Venture Production Ltd
- Company type: Private
- Industry: Energy
- Founded: 1997
- Headquarters: Aberdeen, Scotland, UK
- Key people: Mark Hanafin, Chairman Bruce Dingwall, CEO
- Revenue: £494.9 million (2008)
- Operating income: £231.1 million (2008)
- Net income: £76.7 million (2008)
- Parent: Centrica
- Website: www.venture-production.com

= Venture Production =

British oil and gas business

Venture Production ltd was a leading British-based oil and gas exploration and production business. Its activities were focused on the North Sea. It was a constituent of the FTSE 250 Index, but was delisted following Centrica's purchase of the company in August 2009.

==History==
The company was formed in 1997 by Larry Kinch, Bruce Dingwall CBE and Dave Neely to exploit oil and gas reserves in the North Sea. It was first listed on the London Stock Exchange in 2002 and delisted in 2009. In 2008 it acquired six proven but undeveloped gas assets from Tullow Oil.

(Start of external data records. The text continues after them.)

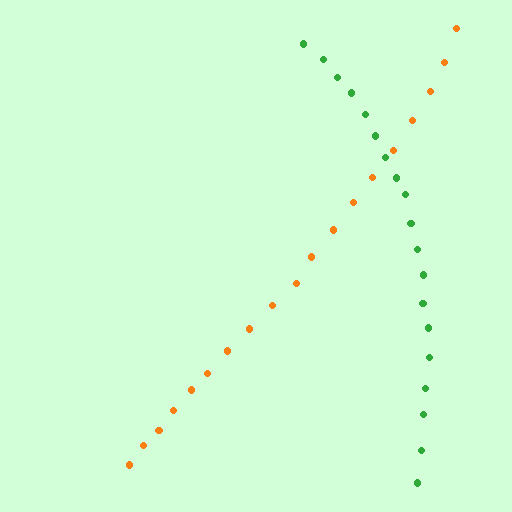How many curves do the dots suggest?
There are 2 distinct paths.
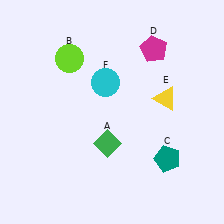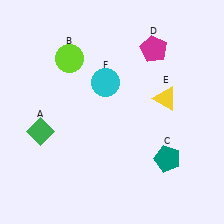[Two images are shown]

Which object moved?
The green diamond (A) moved left.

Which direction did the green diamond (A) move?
The green diamond (A) moved left.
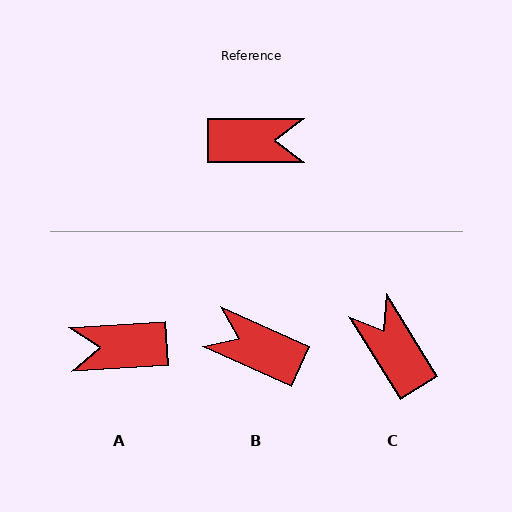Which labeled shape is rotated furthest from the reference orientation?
A, about 176 degrees away.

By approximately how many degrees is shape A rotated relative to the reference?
Approximately 176 degrees clockwise.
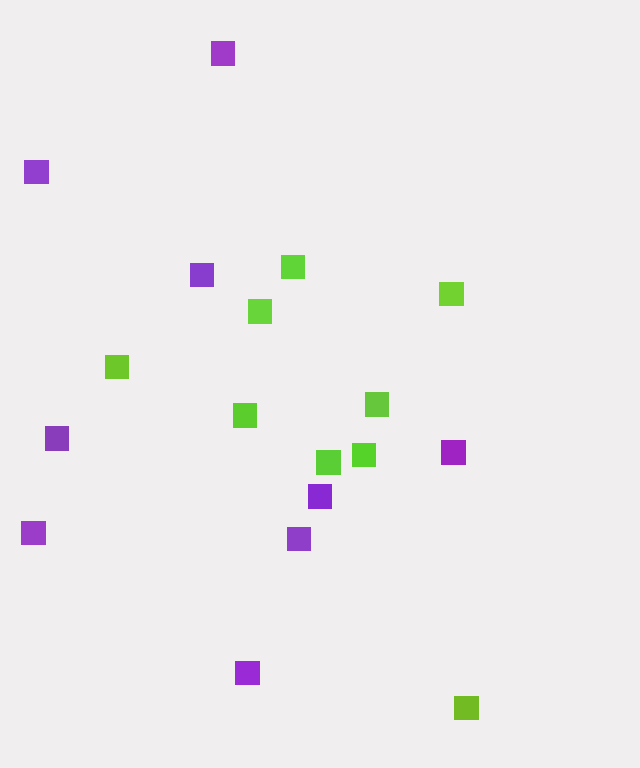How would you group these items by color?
There are 2 groups: one group of lime squares (9) and one group of purple squares (9).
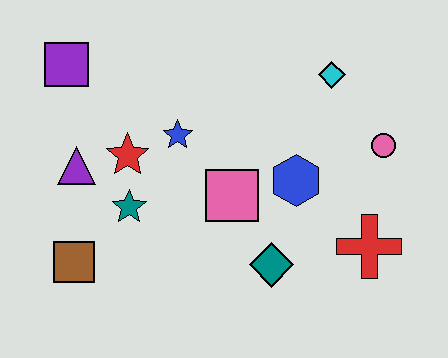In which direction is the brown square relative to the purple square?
The brown square is below the purple square.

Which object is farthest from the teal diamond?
The purple square is farthest from the teal diamond.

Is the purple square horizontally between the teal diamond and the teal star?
No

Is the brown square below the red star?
Yes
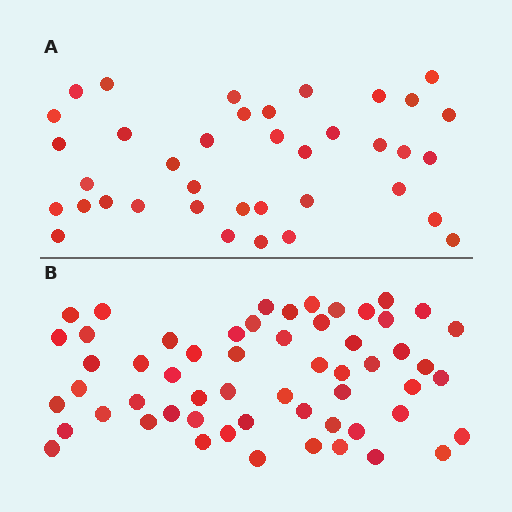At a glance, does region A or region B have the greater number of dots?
Region B (the bottom region) has more dots.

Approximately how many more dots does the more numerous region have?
Region B has approximately 20 more dots than region A.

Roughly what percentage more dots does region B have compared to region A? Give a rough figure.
About 50% more.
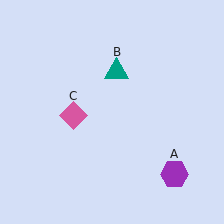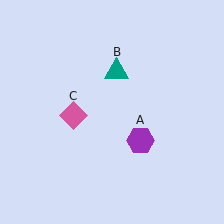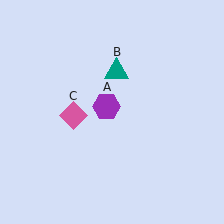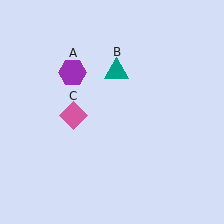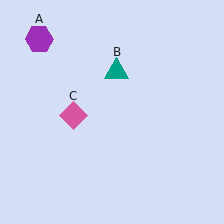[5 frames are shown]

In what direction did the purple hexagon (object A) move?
The purple hexagon (object A) moved up and to the left.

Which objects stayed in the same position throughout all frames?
Teal triangle (object B) and pink diamond (object C) remained stationary.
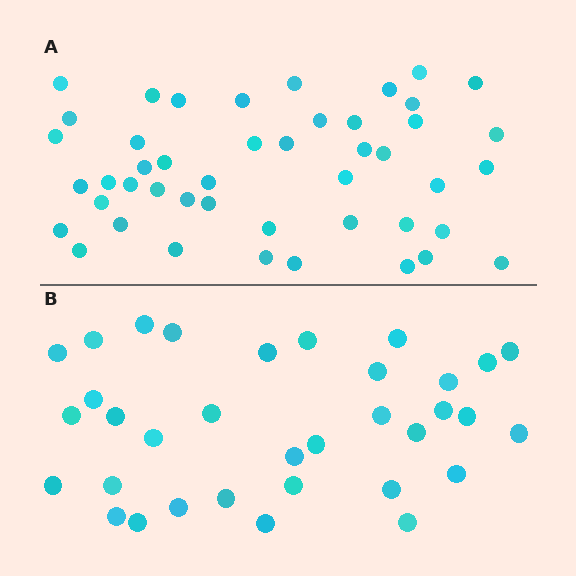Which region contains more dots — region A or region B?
Region A (the top region) has more dots.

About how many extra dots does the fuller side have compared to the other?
Region A has roughly 12 or so more dots than region B.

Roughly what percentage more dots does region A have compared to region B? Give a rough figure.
About 35% more.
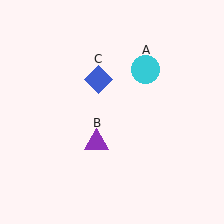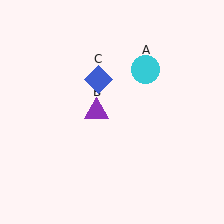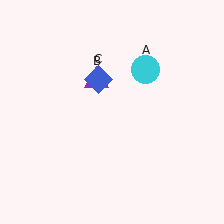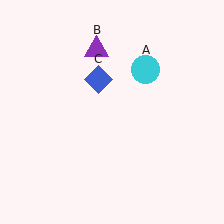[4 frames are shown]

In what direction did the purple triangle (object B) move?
The purple triangle (object B) moved up.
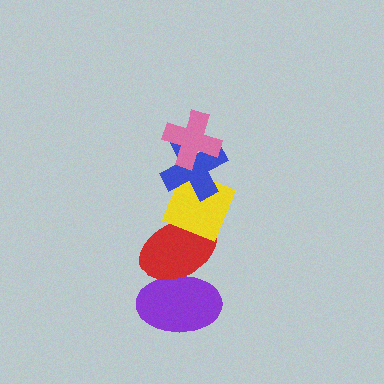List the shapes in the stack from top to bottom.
From top to bottom: the pink cross, the blue cross, the yellow diamond, the red ellipse, the purple ellipse.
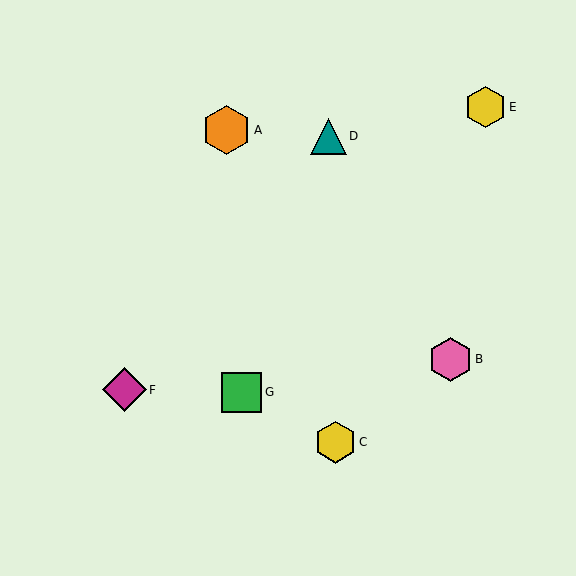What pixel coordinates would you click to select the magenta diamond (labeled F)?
Click at (124, 390) to select the magenta diamond F.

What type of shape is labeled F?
Shape F is a magenta diamond.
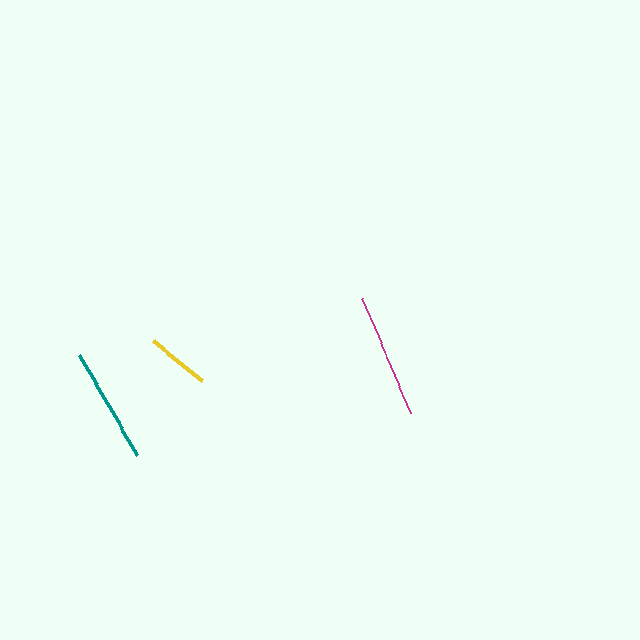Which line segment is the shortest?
The yellow line is the shortest at approximately 62 pixels.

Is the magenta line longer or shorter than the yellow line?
The magenta line is longer than the yellow line.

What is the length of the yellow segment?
The yellow segment is approximately 62 pixels long.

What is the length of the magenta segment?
The magenta segment is approximately 125 pixels long.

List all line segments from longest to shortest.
From longest to shortest: magenta and teal (about equal), yellow.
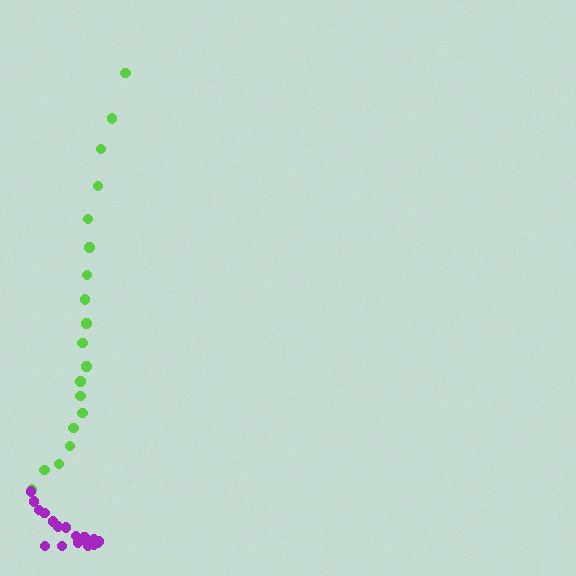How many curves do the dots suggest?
There are 2 distinct paths.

The founder Bruce Dingwall, died on 4th August, 2021 aged 61. He was educated at Fettes College, Edinburgh and Aberdeen University. After graduating he worked as geophysicist with Exxon/Mobil and LASMO (London and Scottish Marine Oil).

The company was sold to Centrica in 2009 after a hostile takeover for £1.3 billion.

==Operations==
The company's strategy was to develop stranded fields, i.e., fields that were too small to be economic for large companies, needed significant investment or did not fit the strategy of the existing owners. It undertook activities in oil fields and in gas fields.